Will SCOTUS Determine Bans On Same-Sex Marriage Unconstitutional?
In the upcoming session the Court will hear, Obergefell v. Hodges, a potential landmark case regarding same-sex marriage. The Court is answering two questions: 1) whether the Constitution requires a state to license a marriage between two people of the same sex and (2) does the Constitution require a state to recognize a marriage between two people of the same sex when their marriage was lawfully licensed and performed out-of-state?
In recent cases the Court has addressed the DOMA (defense of marriage act) and found it unconstitutional because it barred the Federal government from recognizing same-sex marriages that were legalized under relevant State law.
It is long standing precedent that the right to opposite sex marriage is a fundamental right under the Constitution, the question is whether the Court will extend this same protection to same-sex couples.

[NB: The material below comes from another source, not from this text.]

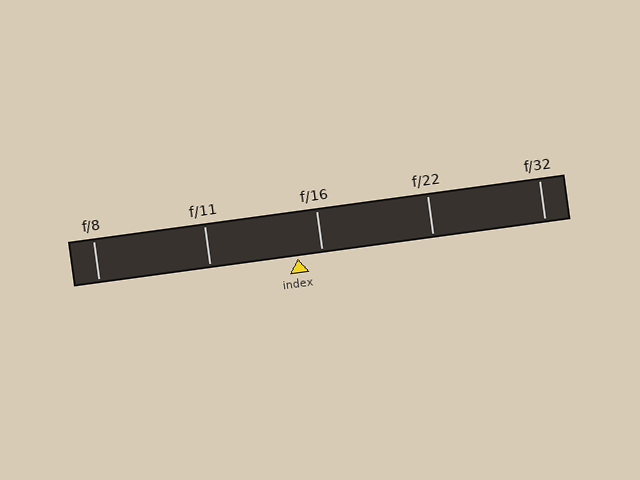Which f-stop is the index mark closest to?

Most commentators believe that the case will turn on the question as to whether the States have an legitimate interest in prohibiting same-sex marriage, and if so are these laws narrowly tailored to protect that interest.
Even if the Court finds that States have a legitimate interest in prohibiting same-sex marriages, and that laws banning are narrowly tailored to protect this interest, how are these states to handle same-sex marriages couples from States that have recognized same-sex marriages. The Constitution contains a clause known as the full faith and credit clause which requires one state to recognize public acts of other States. Thus, if a same-sex couple in Arizona moves to a State that does not recognize same-sex marriages, does that State have to honor the marriage as Arizona would?